Leben[Bearbeiten | Quelltext bearbeiten]

Christian Riechers besuchte bis 1956 die Schule in seiner niedersächsischen Heimatstadt Einbeck. Zum Wintersemester 56/57 nahm er sein Studium zunächst in Marburg, dann Göttingen und schließlich an der Freien Universität Berlin auf. Er begann mit Kunstgeschichte, später folgten Soziologie, Philosophie und neuere Geschichte. In Berlin besuchte Riechers vor allem Seminare des Soziologen Otto Stammer, in denen er sich intensiv mit der Geschichte des italienischen Faschismus und der Analyse reaktionärer Ideologien auseinandersetzte. Er stand zunächst der SPD nahe, trat aber nach deren Bad Godesberger Parteitag und der dort beschlossenen Aufgabe sozialistischer Positionen dem Sozialistischen Deutschen Studentenbund (SDS) bei. Darüber hinaus engagierte er sich im linksstudentischen Argument-Club. Als seine wichtigsten außeruniversitären Lehrer bezeichnete er die SDS-Mentoren Michael Mauke und Willy Huhn[1]. Willy Huhn war Rätetheoretiker und Linkskommunist, über ihn lernte er die Geschichte des linksradikalen Flügels der internationalen Arbeiterbewegung kennen.
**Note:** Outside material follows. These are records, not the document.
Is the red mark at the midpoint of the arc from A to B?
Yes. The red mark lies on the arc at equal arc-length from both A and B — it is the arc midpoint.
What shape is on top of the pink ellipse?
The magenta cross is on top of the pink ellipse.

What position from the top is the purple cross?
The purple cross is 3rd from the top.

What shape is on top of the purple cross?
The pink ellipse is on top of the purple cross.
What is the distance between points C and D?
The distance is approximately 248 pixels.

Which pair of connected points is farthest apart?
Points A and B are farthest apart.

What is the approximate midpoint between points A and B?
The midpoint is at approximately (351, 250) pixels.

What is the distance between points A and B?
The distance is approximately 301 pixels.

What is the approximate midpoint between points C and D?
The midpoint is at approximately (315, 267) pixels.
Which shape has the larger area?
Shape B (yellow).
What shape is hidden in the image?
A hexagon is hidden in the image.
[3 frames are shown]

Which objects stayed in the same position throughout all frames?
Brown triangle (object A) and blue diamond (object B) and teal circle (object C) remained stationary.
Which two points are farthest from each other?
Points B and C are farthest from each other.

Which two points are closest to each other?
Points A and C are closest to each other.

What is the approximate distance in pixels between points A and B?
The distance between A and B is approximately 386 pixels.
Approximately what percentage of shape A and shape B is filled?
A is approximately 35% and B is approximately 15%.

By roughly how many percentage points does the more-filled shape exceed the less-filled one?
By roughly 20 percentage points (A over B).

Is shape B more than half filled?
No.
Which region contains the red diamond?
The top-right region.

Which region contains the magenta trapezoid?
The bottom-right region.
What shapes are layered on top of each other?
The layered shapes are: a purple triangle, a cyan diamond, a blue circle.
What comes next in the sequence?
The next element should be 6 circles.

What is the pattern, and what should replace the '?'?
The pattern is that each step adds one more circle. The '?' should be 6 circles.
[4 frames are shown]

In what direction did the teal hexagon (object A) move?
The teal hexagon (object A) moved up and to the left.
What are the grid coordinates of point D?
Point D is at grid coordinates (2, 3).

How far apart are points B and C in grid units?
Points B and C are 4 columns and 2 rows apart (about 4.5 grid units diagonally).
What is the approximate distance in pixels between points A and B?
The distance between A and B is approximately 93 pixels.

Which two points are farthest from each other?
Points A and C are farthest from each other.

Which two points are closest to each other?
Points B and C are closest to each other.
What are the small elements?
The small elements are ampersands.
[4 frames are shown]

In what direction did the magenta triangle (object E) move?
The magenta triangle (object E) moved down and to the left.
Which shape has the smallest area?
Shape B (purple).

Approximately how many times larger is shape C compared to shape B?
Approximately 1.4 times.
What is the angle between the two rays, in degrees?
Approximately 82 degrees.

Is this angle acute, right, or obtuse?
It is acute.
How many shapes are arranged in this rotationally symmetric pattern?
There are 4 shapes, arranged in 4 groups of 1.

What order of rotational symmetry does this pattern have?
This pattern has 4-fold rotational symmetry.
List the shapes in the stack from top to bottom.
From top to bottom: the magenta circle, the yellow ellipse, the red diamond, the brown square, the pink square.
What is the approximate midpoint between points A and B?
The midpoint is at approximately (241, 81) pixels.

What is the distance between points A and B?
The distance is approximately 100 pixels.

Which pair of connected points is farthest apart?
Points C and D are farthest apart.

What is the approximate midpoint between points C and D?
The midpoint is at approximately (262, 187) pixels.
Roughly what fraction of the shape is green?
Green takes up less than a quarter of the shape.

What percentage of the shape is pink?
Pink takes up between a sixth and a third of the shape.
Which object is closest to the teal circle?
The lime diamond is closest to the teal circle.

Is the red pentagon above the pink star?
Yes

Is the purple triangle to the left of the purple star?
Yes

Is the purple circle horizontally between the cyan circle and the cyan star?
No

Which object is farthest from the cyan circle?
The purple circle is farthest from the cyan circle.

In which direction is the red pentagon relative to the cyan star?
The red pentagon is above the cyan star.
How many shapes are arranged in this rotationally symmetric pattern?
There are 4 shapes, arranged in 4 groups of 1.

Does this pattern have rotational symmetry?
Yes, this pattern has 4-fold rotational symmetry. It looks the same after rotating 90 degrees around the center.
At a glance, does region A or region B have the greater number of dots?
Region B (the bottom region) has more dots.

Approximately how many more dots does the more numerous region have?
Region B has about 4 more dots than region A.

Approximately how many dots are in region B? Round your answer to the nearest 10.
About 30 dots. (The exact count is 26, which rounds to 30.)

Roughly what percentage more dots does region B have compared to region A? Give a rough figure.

Nach Abschluss des Studiums ging Riechers 1963 als Deutschlehrer ans Goethe-Institut in Bologna und wurde später Lektor an der Universität Bologna und an der Scuola Normale Superiore (Pisa). Seine italienischen Jahre waren besonders fruchtbar: Er gibt 1967 eine von ihm übersetzte und kommentierte Werkauswahl des kommunistischen Politikers Antonio Gramsci heraus und promoviert 1969 bei Hans-Joachim Lieber (FU Berlin) mit einer Monographie über Gramsci. In Italien kommt er auch mit dem maßgeblichen Denker der italienischen Linkskommunisten Amadeo Bordiga in Kontakt, mit ihm bleibt er verbunden, ohne je selbst Mitglied einer linkskommunistischen, »bordigistischen« Gruppierung zu werden. Zum Wintersemester 1971 wechselte Christian Riechers an die Universität Hannover, wo er am Institut für politische Wissenschaft die Stellung eines akademischen Oberrates einnahm. Ab 1973 war Riechers maßgeblich am universitären Projekt Arbeiterbewegung beteiligt. Bis zu seinem frühen Tod ist er treibende Kraft und Seele dieses Projektes. In den 1970er Jahren arbeitete er am Jahrbuch Arbeiterbewegung mit und wurde in den 1980ern Mitherausgeber der Nachfolgereihe Jahrbuch Soziale Bewegungen: Geschichte und Theorie.

Sein wissenschaftlicher Nachlass befindet sich im Institut für politische Wissenschaft der Universität Hannover.

Werke[Bearbeiten | Quelltext bearbeiten]

Gramsci[Bearbeiten | Quelltext bearbeiten]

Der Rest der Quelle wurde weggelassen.